Aquel día, como era habitual, salió de su casa al atardecer y caminó sin prisa hasta el café cercano frecuentado por él desde hacía mucho tiempo.
Le pareció extraño que a esa hora el lugar permaneciese aún desierto y mal iluminado. Ordenó lo de costumbre: el café cortado y el vaso de agua. Le costó reconocer a la camarera, parecía no ser la misma, sin su sonrisa contagiosa y conversación amena. Simplemente acogió su pedido y se retiró de inmediato.
Sorprendido, reparó en un hecho inusual, perturbador: al fondo del recinto habían emplazado un improvisado escenario, prácticamente en penumbras, que apenas daba cabida al orador, una figura fantasmagórica declamando lo que semejaba un poema.
El hombre gesticulaba enfatizando algunas palabras encendidas, desafiantes.

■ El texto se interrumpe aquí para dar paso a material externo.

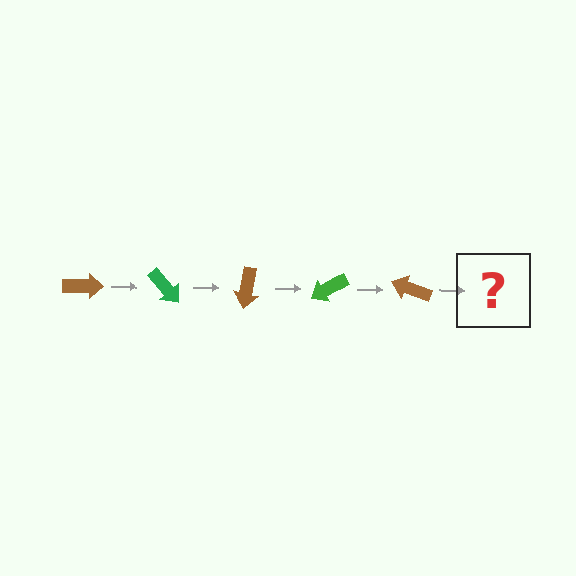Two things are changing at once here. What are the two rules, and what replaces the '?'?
The two rules are that it rotates 50 degrees clockwise each step and the color cycles through brown and green. The '?' should be a green arrow, rotated 250 degrees clockwise from the start.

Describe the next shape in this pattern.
It should be a green arrow, rotated 250 degrees clockwise from the start.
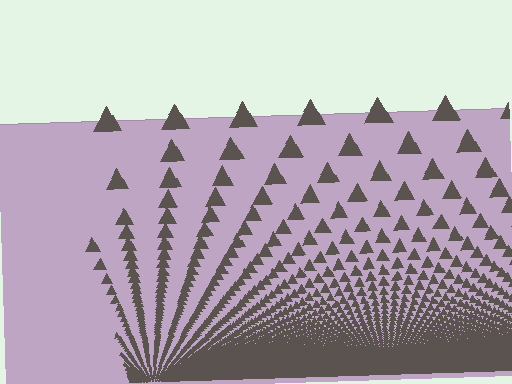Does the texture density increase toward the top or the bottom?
Density increases toward the bottom.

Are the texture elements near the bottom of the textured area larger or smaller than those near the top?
Smaller. The gradient is inverted — elements near the bottom are smaller and denser.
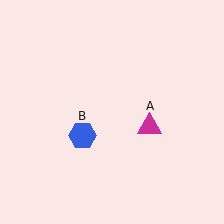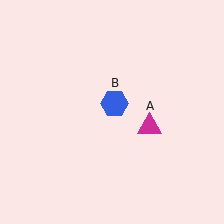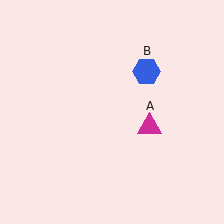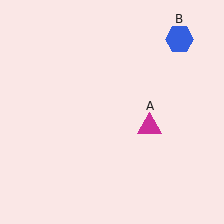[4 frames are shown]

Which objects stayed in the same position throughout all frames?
Magenta triangle (object A) remained stationary.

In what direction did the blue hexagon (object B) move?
The blue hexagon (object B) moved up and to the right.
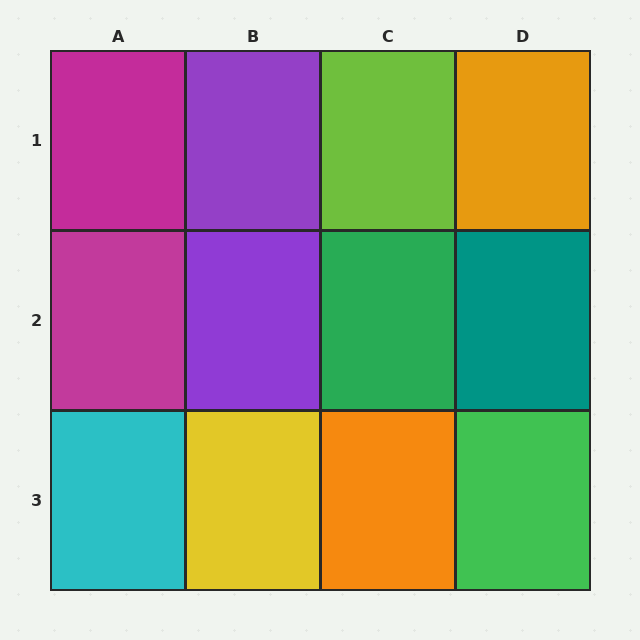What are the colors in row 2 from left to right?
Magenta, purple, green, teal.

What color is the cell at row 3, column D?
Green.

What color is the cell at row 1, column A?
Magenta.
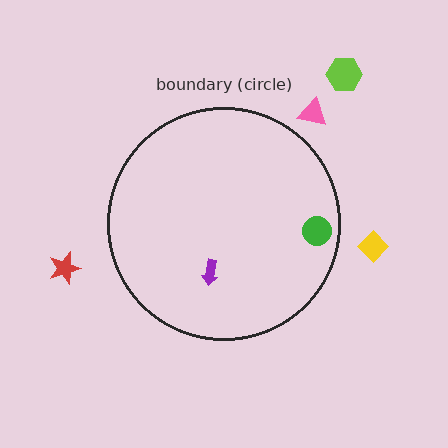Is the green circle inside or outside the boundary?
Inside.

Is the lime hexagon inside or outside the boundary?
Outside.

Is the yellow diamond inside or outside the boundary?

Apareció la camarera y le pidió que la disculpara: debía esperar hasta que el orador concluyese su ya extenso recitado, a esas alturas, una expresión de rebeldía apenas perceptible.
Exhausto, finalmente se desplomó sobre el escenario. Se acercó con cautela y comprobó con espanto que el personaje muerto era su viejo amigo, el poeta irreverente, esfumado un día sin dejar rastro alguno. El único testigo era él. La camarera ya no estaba y el café permanecía en la oscuridad y vacío.